We love to go swimming out at cheat Lake, that kind of stuff, and being out in nature, really rejuvenate it's a person. So cannot recommend enough. Thank you. I was going to make a joke about Thatcher and how he spends his time because he watched 60 hours of game of Thrones in two weeks. And that like, just by Matt, that's about 20% of all waking hours possible, but then he went and add real good positive advice.

So thanks for that, that year. All right, folks. So we end our call guests with the same question every week. So we're going to ask you all, what is one piece of advice that you wish to share with our first year students here at WVU? I think I hidden theme of this conversation was putting our phones down.

For me it would have been live more in the moment and not worry about the future because that's, that's something that you can like me. It was always worrying about getting the grades that I needed to make sure that I can get into med school or PA school. But at this point I feel like I did a lot of that, that these past four years have flown by flu flown.

Flew by. And I just wish that I would have just lived a little bit more in the moment and just enjoyed everything as it was happening. I also wish in that same sense that I took more pictures and videos. Cause like I've been going through like my Snapchat and my photo stream. I've been gone through my camera roll and I've been looking for memories to kind of just like compile and like maybe put together like a little.

Video or something, but it's been really hard. So definitely live in the moment and take lots of pictures while you're here. And most importantly, enjoy the time. I totally agree with Deionte. I'm in a bit of a crisis at the moment because I realized a few weeks ago, I don't have that many pictures from college, whether it be because I was too busy or whatnot.

So I've been taking pictures everywhere. I've gone with all of my friends for the last few weeks, and it's really going to contribute to actually having some really solid memories. As far as advice The also kind of in line with what Deionte was saying.

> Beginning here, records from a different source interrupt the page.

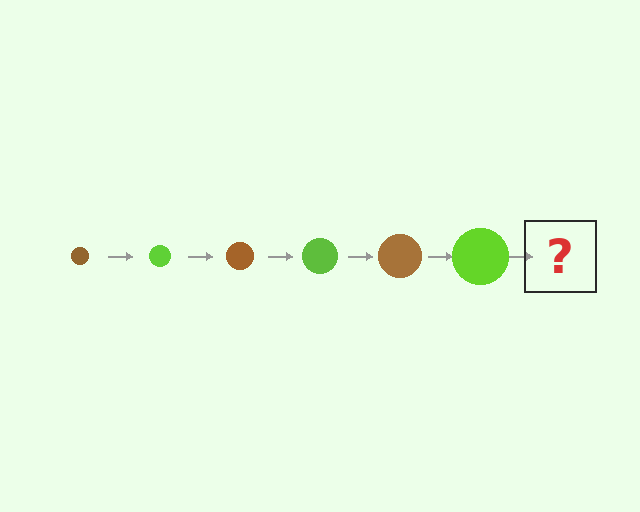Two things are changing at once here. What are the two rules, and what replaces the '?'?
The two rules are that the circle grows larger each step and the color cycles through brown and lime. The '?' should be a brown circle, larger than the previous one.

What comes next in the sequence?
The next element should be a brown circle, larger than the previous one.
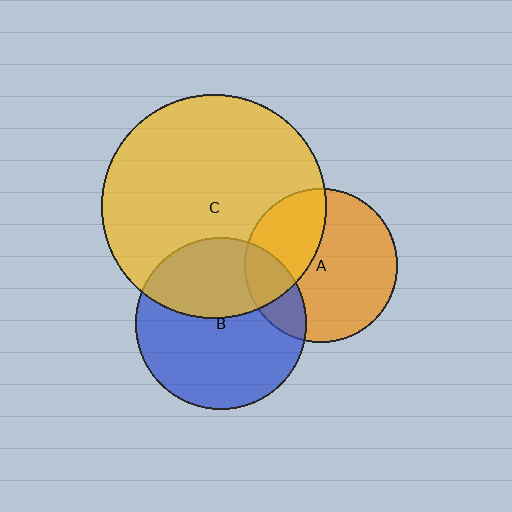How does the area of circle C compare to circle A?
Approximately 2.1 times.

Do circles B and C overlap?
Yes.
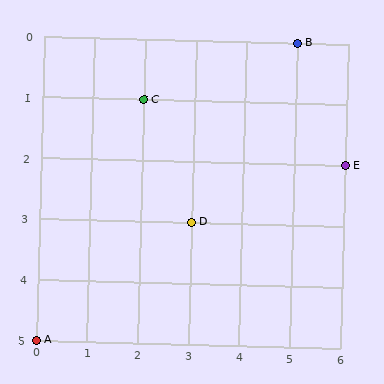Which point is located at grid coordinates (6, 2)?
Point E is at (6, 2).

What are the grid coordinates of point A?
Point A is at grid coordinates (0, 5).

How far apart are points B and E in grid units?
Points B and E are 1 column and 2 rows apart (about 2.2 grid units diagonally).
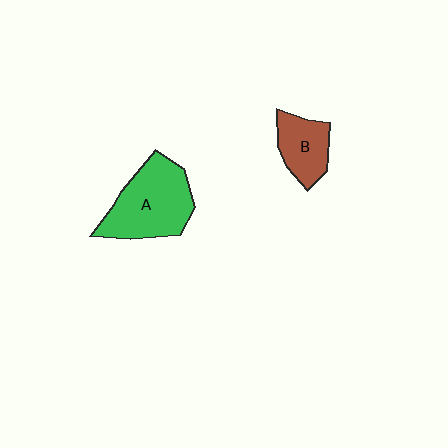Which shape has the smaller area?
Shape B (brown).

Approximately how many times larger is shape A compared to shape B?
Approximately 1.9 times.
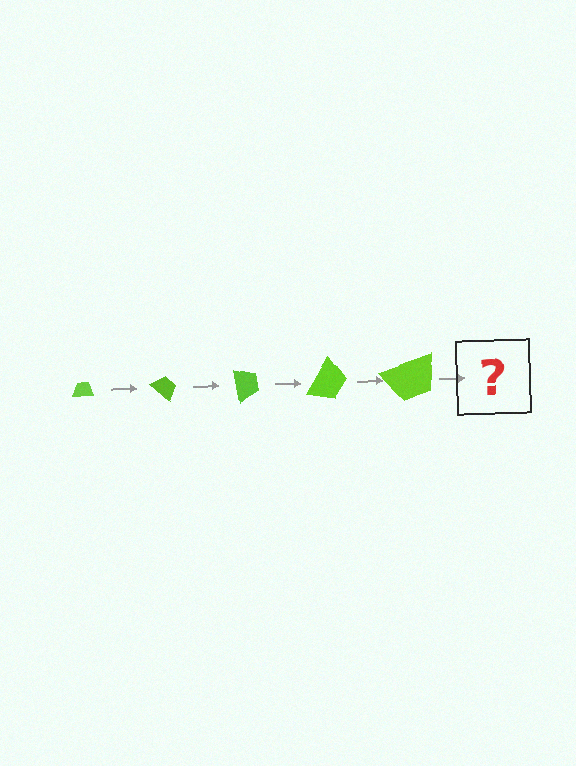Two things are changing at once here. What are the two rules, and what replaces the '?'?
The two rules are that the trapezoid grows larger each step and it rotates 40 degrees clockwise each step. The '?' should be a trapezoid, larger than the previous one and rotated 200 degrees clockwise from the start.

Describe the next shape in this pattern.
It should be a trapezoid, larger than the previous one and rotated 200 degrees clockwise from the start.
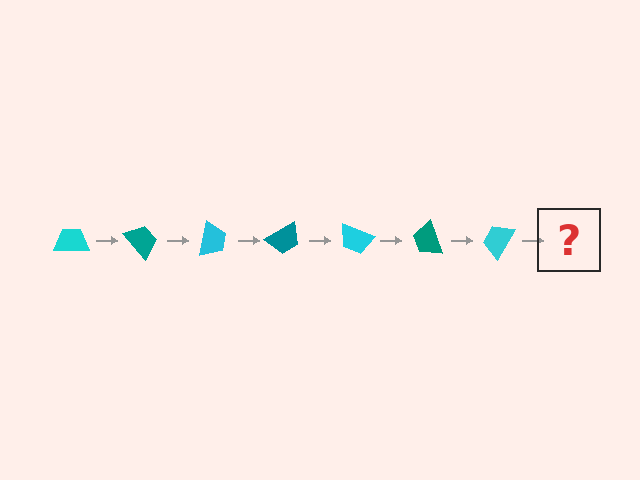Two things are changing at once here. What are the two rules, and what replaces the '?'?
The two rules are that it rotates 50 degrees clockwise each step and the color cycles through cyan and teal. The '?' should be a teal trapezoid, rotated 350 degrees clockwise from the start.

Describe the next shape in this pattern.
It should be a teal trapezoid, rotated 350 degrees clockwise from the start.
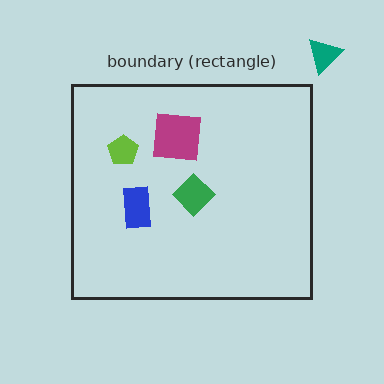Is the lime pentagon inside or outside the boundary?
Inside.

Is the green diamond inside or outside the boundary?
Inside.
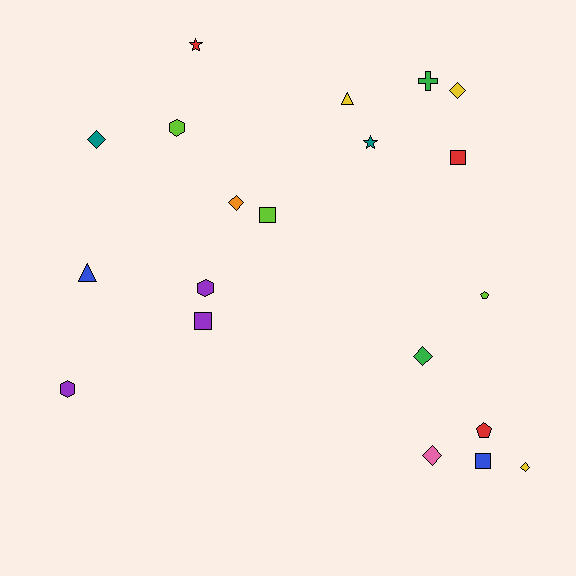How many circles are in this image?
There are no circles.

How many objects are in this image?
There are 20 objects.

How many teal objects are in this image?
There are 2 teal objects.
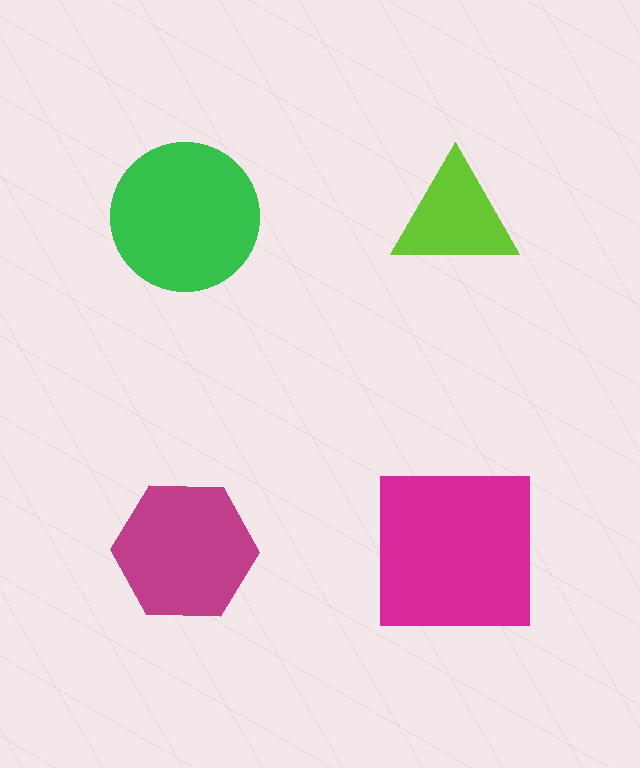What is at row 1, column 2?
A lime triangle.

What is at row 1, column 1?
A green circle.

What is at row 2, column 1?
A magenta hexagon.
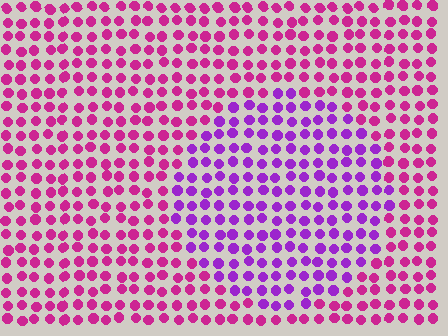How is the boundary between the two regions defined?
The boundary is defined purely by a slight shift in hue (about 38 degrees). Spacing, size, and orientation are identical on both sides.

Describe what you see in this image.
The image is filled with small magenta elements in a uniform arrangement. A circle-shaped region is visible where the elements are tinted to a slightly different hue, forming a subtle color boundary.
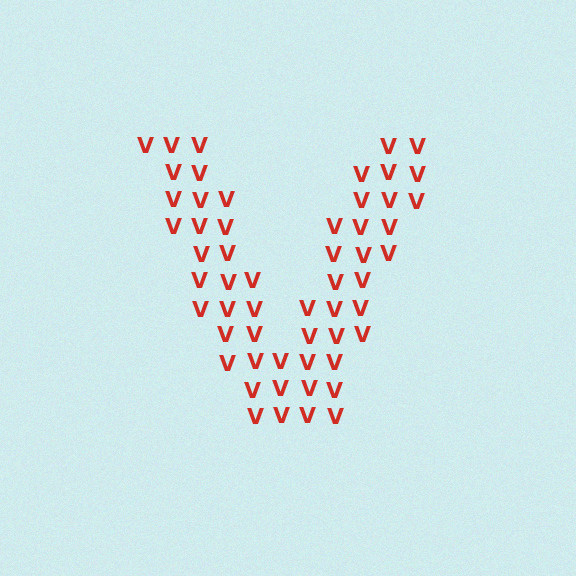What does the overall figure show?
The overall figure shows the letter V.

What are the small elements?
The small elements are letter V's.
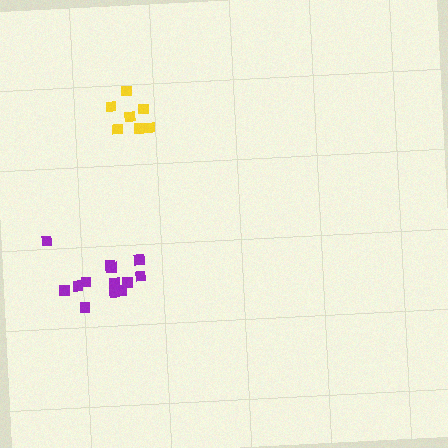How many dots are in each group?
Group 1: 7 dots, Group 2: 13 dots (20 total).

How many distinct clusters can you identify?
There are 2 distinct clusters.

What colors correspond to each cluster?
The clusters are colored: yellow, purple.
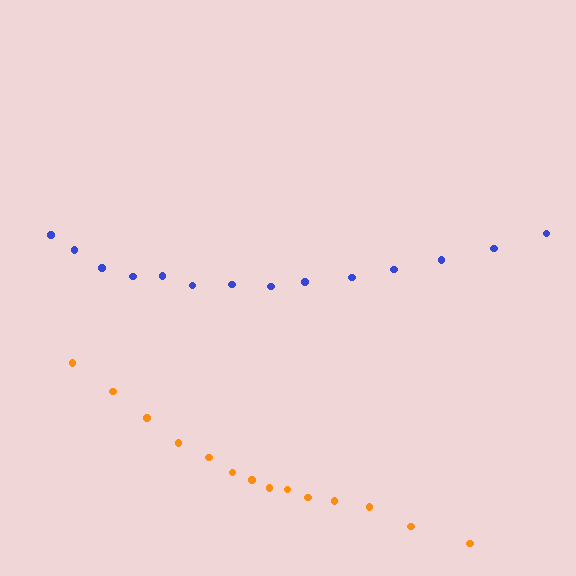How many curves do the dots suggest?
There are 2 distinct paths.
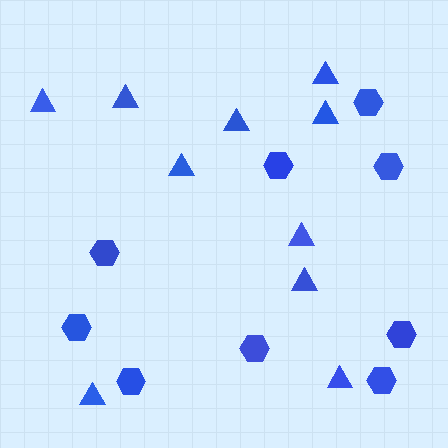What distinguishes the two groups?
There are 2 groups: one group of triangles (10) and one group of hexagons (9).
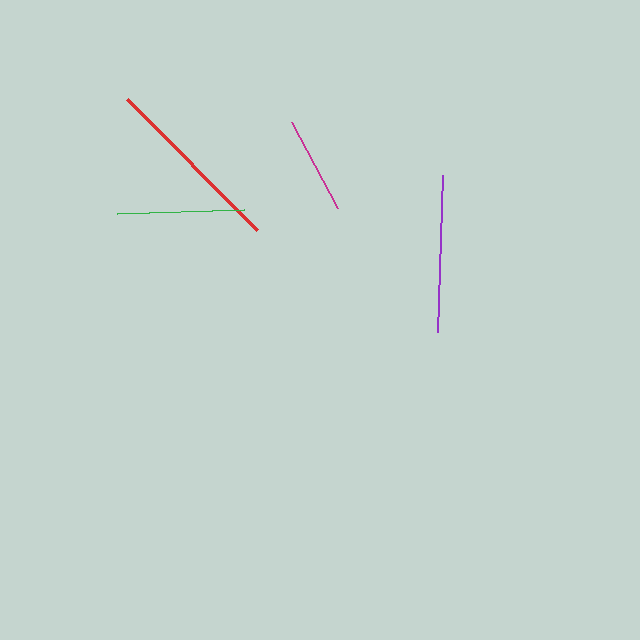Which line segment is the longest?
The red line is the longest at approximately 184 pixels.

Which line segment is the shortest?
The magenta line is the shortest at approximately 97 pixels.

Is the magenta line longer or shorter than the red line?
The red line is longer than the magenta line.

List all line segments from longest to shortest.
From longest to shortest: red, purple, green, magenta.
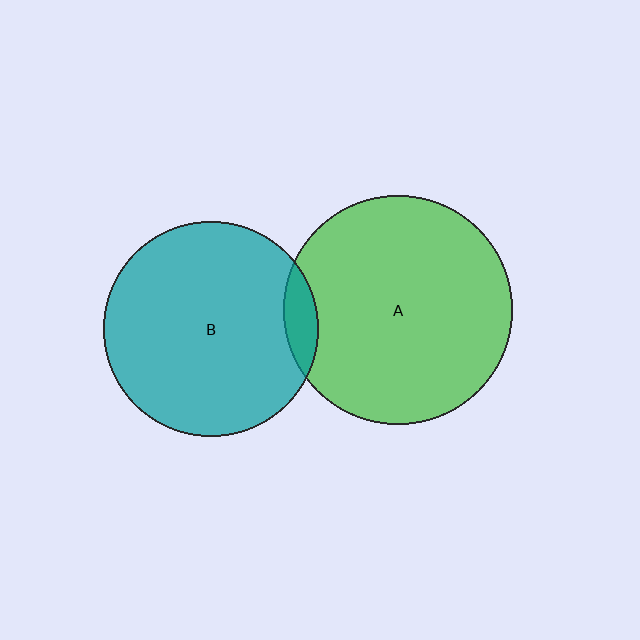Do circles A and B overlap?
Yes.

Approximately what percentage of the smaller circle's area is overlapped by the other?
Approximately 10%.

Finding a work-life balance is really important in college because we are expected to do so much in so much out of classwork that, you know, sometimes you gotta recognize the difference between a 91% and a 98% is an extra five, 10, 20 hours a week.

And you kind of have to pick your own adventure through college. And the rest of your life school is super important and you have to get good grades to meet certain marks, right? But you also can't you know, run yourself into the ground over it because a lot of classes are set up for you to succeed and you have to put in hard work, but taking it to an extreme as also to your detriment very often.

So making sure you have good friends and a good work-life balance is critical for actually enjoying, you know, what are often remarked as four of the most important years of your life or five or three or six. Awesome. Great advice, everyone. So that's a wrap. Thank you all so much for joining us this week and thank you so much, Deionte and Thatcher for your time today.